Paz, justiça e liberdade, era o lema deles, repetiam como um refrão de rap. Peri descobriu no espaço de uma noite que não terá os dois primeiros, que só lhe sobrou a correria pela sua liberdade. Escapou mocosado na mala do carro de uma voluntária da ONG que ensinava teatro, dança e capoeira na favela. Dormiu numa ocupação da Barão de Limeira no centro da cidade, e saiu no dia seguinte para procurar outro lugar para ficar. Um dia luminoso e pachorrento de domingo começava na metrópole que não se importava com ele, as pessoas iam e vinham pelas ruas despreocupadamente.
Tentou parar de raciocinar, tentou parar de pensar que estava tudo errado: os bandidos lutavam pela justiça, enquanto a justiça lutava pelos ricos.

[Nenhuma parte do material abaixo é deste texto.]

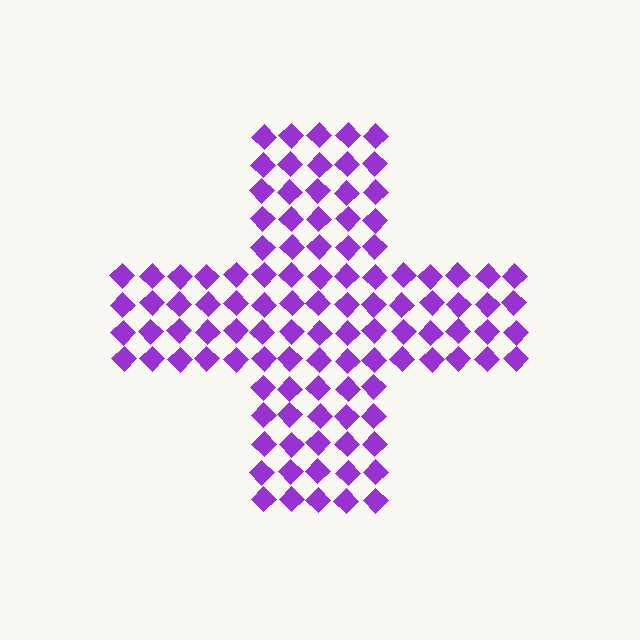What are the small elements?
The small elements are diamonds.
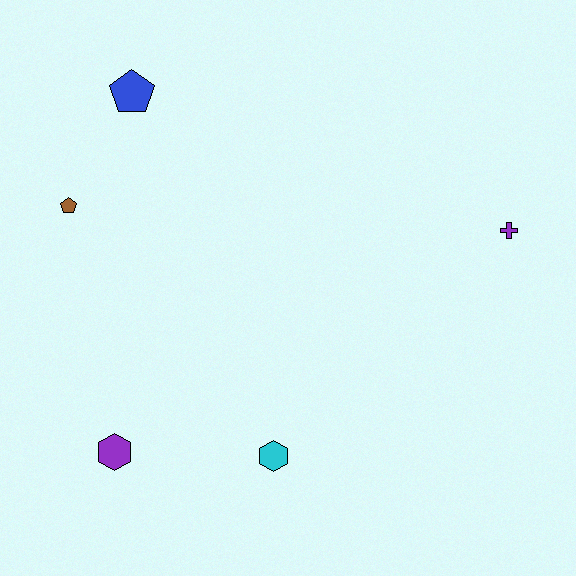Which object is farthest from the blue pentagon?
The purple cross is farthest from the blue pentagon.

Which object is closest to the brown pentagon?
The blue pentagon is closest to the brown pentagon.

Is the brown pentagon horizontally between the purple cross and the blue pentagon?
No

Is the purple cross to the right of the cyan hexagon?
Yes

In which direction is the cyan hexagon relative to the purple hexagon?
The cyan hexagon is to the right of the purple hexagon.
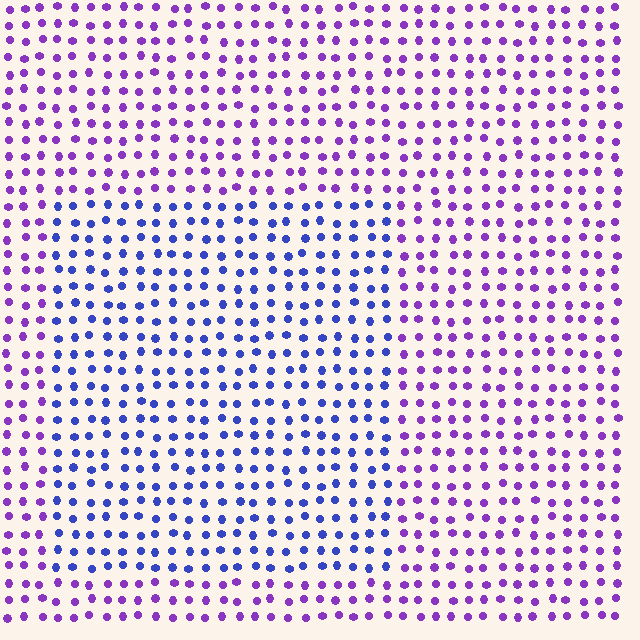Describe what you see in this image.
The image is filled with small purple elements in a uniform arrangement. A rectangle-shaped region is visible where the elements are tinted to a slightly different hue, forming a subtle color boundary.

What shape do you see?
I see a rectangle.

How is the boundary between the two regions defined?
The boundary is defined purely by a slight shift in hue (about 43 degrees). Spacing, size, and orientation are identical on both sides.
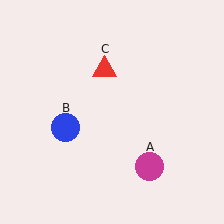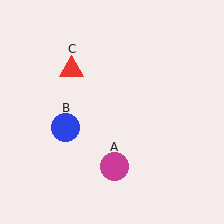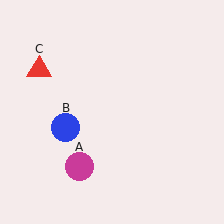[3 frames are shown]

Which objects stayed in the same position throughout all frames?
Blue circle (object B) remained stationary.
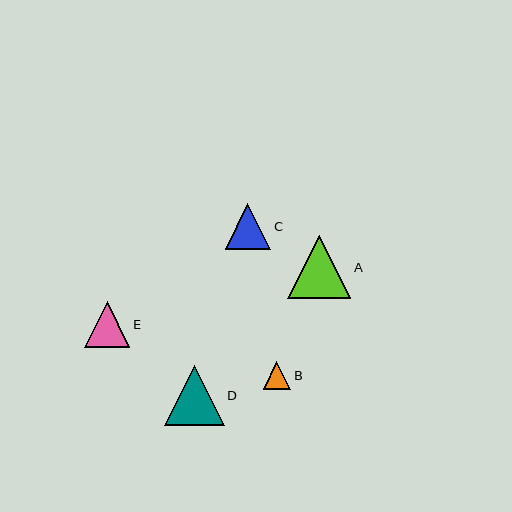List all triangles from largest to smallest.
From largest to smallest: A, D, C, E, B.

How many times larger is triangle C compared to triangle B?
Triangle C is approximately 1.7 times the size of triangle B.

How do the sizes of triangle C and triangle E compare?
Triangle C and triangle E are approximately the same size.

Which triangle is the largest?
Triangle A is the largest with a size of approximately 64 pixels.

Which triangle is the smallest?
Triangle B is the smallest with a size of approximately 28 pixels.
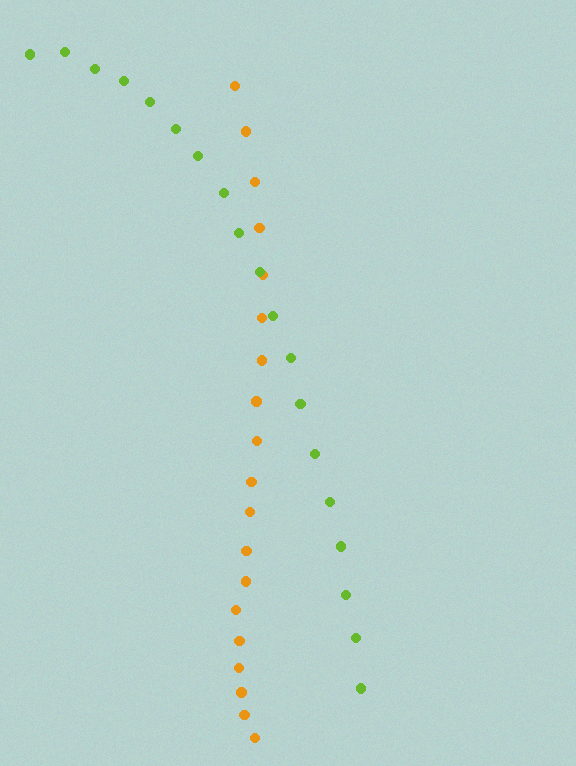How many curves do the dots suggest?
There are 2 distinct paths.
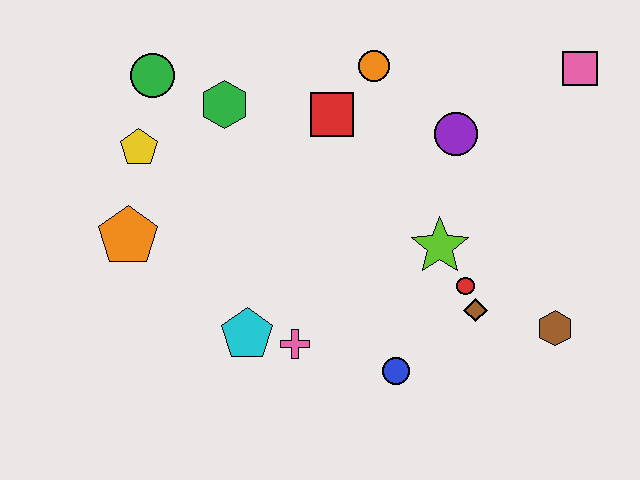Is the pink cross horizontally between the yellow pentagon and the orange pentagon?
No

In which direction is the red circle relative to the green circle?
The red circle is to the right of the green circle.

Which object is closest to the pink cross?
The cyan pentagon is closest to the pink cross.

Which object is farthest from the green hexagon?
The brown hexagon is farthest from the green hexagon.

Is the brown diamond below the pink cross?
No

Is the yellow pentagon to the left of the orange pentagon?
No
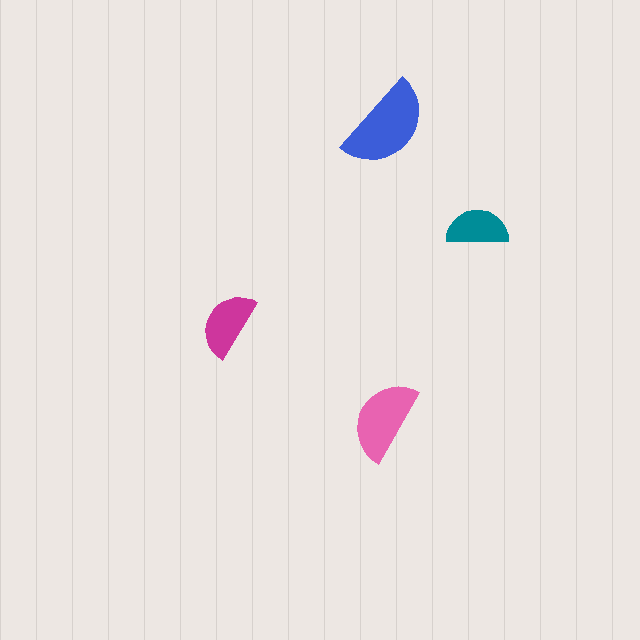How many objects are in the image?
There are 4 objects in the image.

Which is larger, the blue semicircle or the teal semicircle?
The blue one.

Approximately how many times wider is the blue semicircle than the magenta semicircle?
About 1.5 times wider.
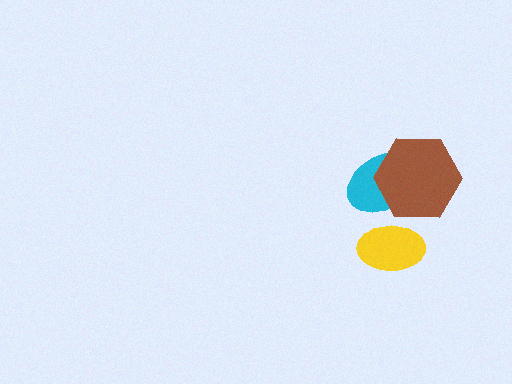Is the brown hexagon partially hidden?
No, no other shape covers it.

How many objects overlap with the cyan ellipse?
1 object overlaps with the cyan ellipse.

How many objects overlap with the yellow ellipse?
0 objects overlap with the yellow ellipse.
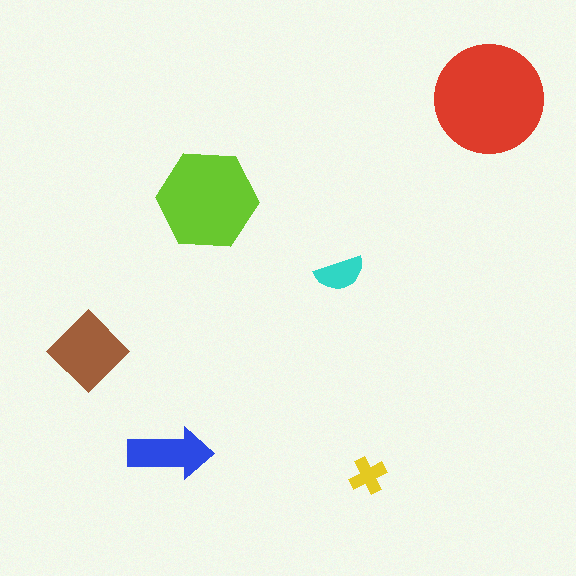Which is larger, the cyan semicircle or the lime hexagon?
The lime hexagon.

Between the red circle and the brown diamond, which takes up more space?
The red circle.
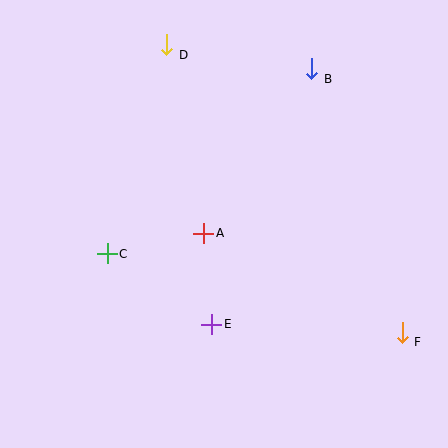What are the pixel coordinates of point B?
Point B is at (312, 79).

Vocês? Nós? De quem é a luta? Quem são os mocinhos? Quem são os bandidos? O que ele sabia é que, no final, sempre o poderoso esmaga o fraco. Deslizava no seu skate carregando a mochila nas costas, bonezão de pala cobrindo o rosto e a carteira com dez reais enterrada no bolso da calça larga. Não tinha a menor idéia do que deveria fazer a partir de agora. A porra tava toda errada. Tudo.

As duas meninas haviam ensaiado a coreografia à exaustão, cansadas, deixaram-se cair na cama ainda acompanhando no tablet o clipe do Chimera Dance Cover. Os vídeos da música conhecida como K-pop, o pop coreano, rolavam na TV instalada no típico quarto de adolescente, grupos com nomes como Block B, Wide Vision, SHINee, 2NE1, Winlock Dance Crew, D.I.V.A., Tiny G, B2, Sun Mi, além do inimitável Psy.
― Zica monstra, amiga, zica monstra. Desculpa falar, mas esse mino tem a maior cara de encrenca.
― Por quê? Só porque ele é pobre? Qual é, Sandrinha, se for assim nós também não somos da burguesia...
― Ah, Ceci, a Freguesia não é a mesma coisa que o Capão, aqui é bairro, não é quebrada. Lá onde esse Peri mora, jacaré toma água no canudinho de medo de piranha, fia.
Caía a tarde. A menina admirava o estilo bem próprio de Ceci se vestir edançar, os olhos grandes e amendoados, o rosto moreno rosado, os lábios carnudos, os longos cabelos arrumados em dread locks coloridos. Na verdade, ninguém conseguia evitar um certo despeito diante da beleza de contornos tão definidos quanto suaves da amiga, que lhe parecia uma mistura de Rihanna com Beyoncé. A delícadeza da negritude somada à graça desdenhosa do índio.
― Então, as meninas tão aqui me cobrando, borá lá no Centro Cultural ensaiar?
― Certeza. Vai que o grupo dele também cola lá pra ensaiar...
― Até o nome que escolheram é zoado: Black tipo A!
― San, eu adoro o nome do nosso grupo: Sweet Nightmare, doce pesadelo.